Bahcesehir University CMP5130 MACHINE LEARNING AND PATTERN RECOGNITION Homework #1 - Naive Bayes Classifier
You are asked to implement naive bayes classifier on abalone dataset.
Detailed information about abalone dataset can be found at http://archive.ics.uci.edu/ml/datasets/Abalone
The aim of the dataset is to predict the age of abalone from physical measurements. Originally it is a regression problem in which the output is age in years. However, we will use it as a classification problem. The age value is already discretized as young, middle-aged, and old. The dataset (input features and class labels of the samples) is provided as a seperate text file (abalone_dataset.txt).
input: Sex,Length,Diameter,Height,Whole weight,Shucked weight,Viscera weight,Shell weight
output: class label (less than 8 in age belongs to class 1 (young), between 8 and 12 to class 2 (middle-aged), greater than 12 to class 3 (old))

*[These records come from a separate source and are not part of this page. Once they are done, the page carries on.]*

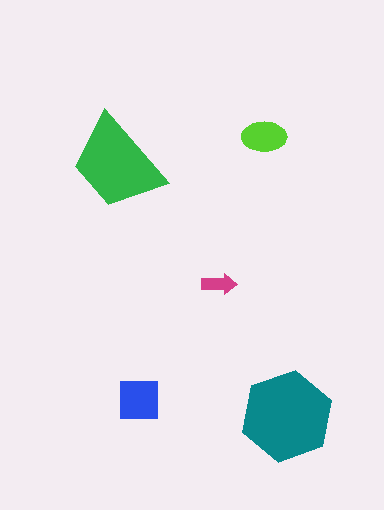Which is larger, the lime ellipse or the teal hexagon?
The teal hexagon.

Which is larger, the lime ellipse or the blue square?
The blue square.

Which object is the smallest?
The magenta arrow.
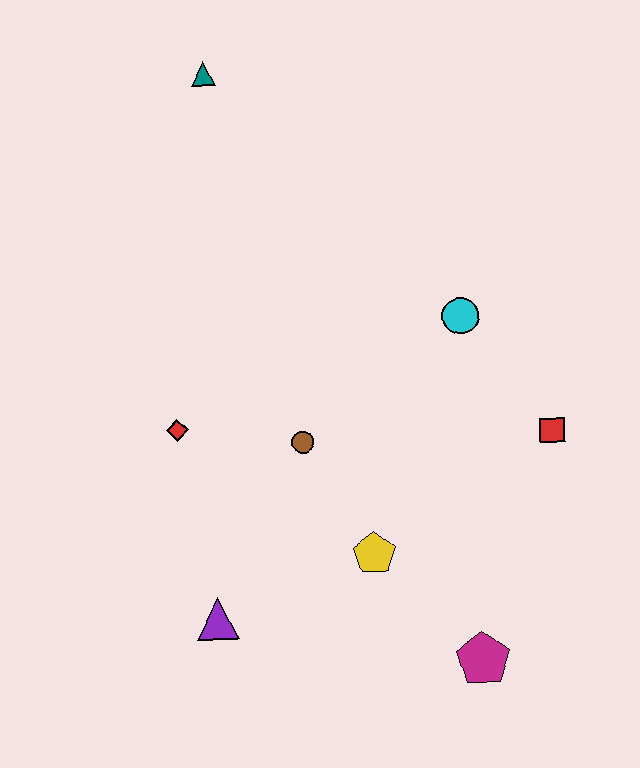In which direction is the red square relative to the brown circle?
The red square is to the right of the brown circle.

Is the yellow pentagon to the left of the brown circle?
No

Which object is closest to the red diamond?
The brown circle is closest to the red diamond.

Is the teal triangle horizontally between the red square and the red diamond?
Yes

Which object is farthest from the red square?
The teal triangle is farthest from the red square.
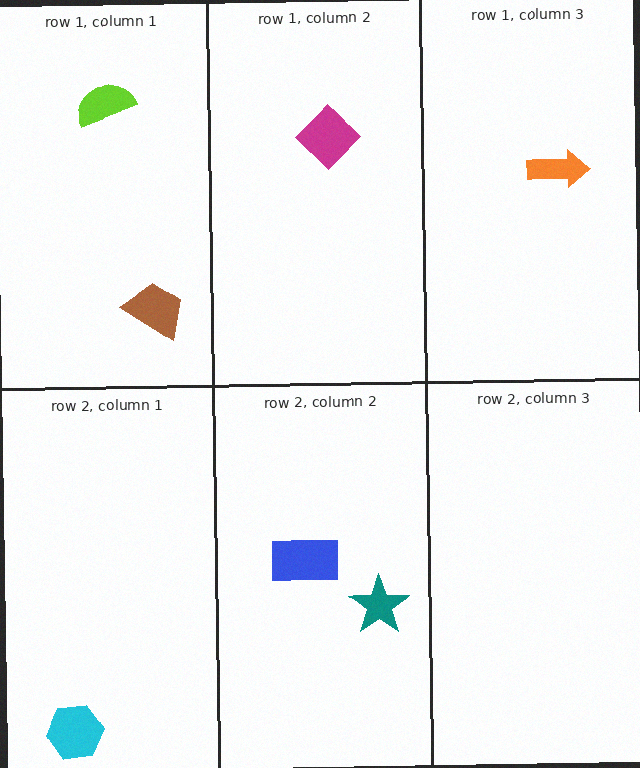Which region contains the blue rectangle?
The row 2, column 2 region.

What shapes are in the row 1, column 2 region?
The magenta diamond.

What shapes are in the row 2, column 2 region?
The teal star, the blue rectangle.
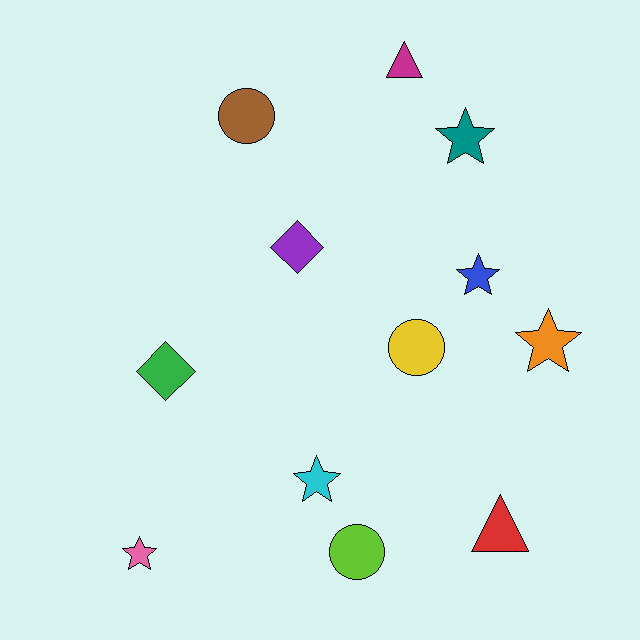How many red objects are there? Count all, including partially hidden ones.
There is 1 red object.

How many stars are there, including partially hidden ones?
There are 5 stars.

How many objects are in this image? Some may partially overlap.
There are 12 objects.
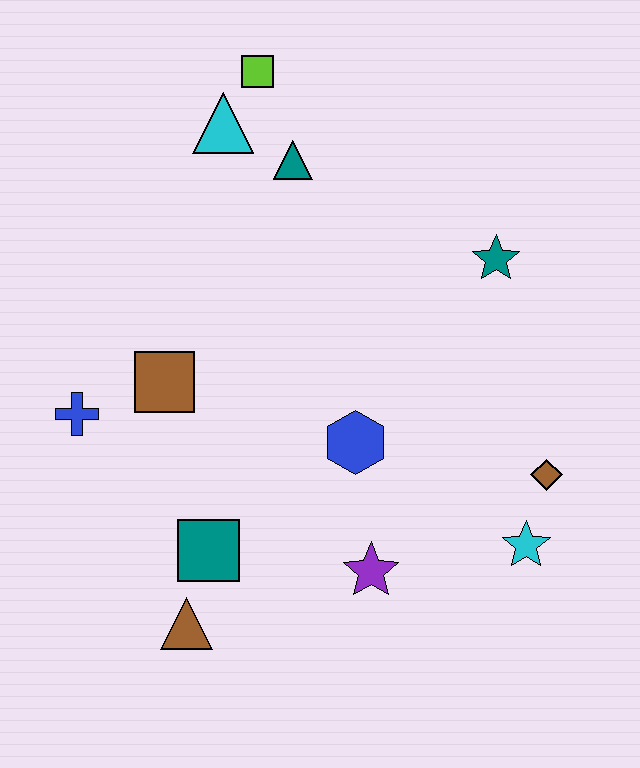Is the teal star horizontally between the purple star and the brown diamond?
Yes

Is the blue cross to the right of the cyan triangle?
No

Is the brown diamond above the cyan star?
Yes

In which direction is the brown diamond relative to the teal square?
The brown diamond is to the right of the teal square.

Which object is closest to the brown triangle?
The teal square is closest to the brown triangle.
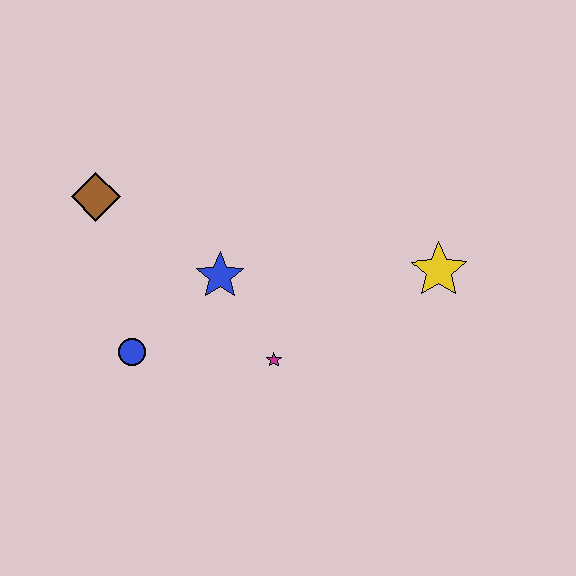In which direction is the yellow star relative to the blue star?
The yellow star is to the right of the blue star.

Optimization on validation set is not required in Naive Bayes classification.
So, the dataset will be divided into training and validation sets only (i.e. there will not be a test set).

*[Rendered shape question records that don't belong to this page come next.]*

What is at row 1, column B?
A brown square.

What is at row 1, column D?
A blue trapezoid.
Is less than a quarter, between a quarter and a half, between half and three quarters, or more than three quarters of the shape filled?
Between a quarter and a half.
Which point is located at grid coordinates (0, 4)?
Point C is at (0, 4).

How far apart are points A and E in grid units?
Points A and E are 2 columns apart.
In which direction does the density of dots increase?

You are asked to implement naive bayes classifier for the following four cases:
- Assume gaussian distribution for continuous features. Report the accuracies for each of the following case:
1.1) 100 samples for training, and rest for validation set 1.2) 1000 samples for training, and rest for validation set
- Use Histogram Estimator for each of the continuous feature. Determine the bin size for each feature with your own criterion. Report the accuracies for each of the following case:
2.1) 100 samples for training, and rest for validation set 2.2) 1000 samples for training, and rest for validation set
For each of the above cases,
-
Report how many total misclassification errors are there on the training and validation sets, together with the confusion matrices. (Note: A confusion matrix is a 3x3 matrix (if # of classes is 3) where entry (i,j) contains the number of instances belonging to i but are assigned to j; ideally it should be a diagonal matrix.)
-
Report the case in which highest accuracy is obtained. Write your comments about the results.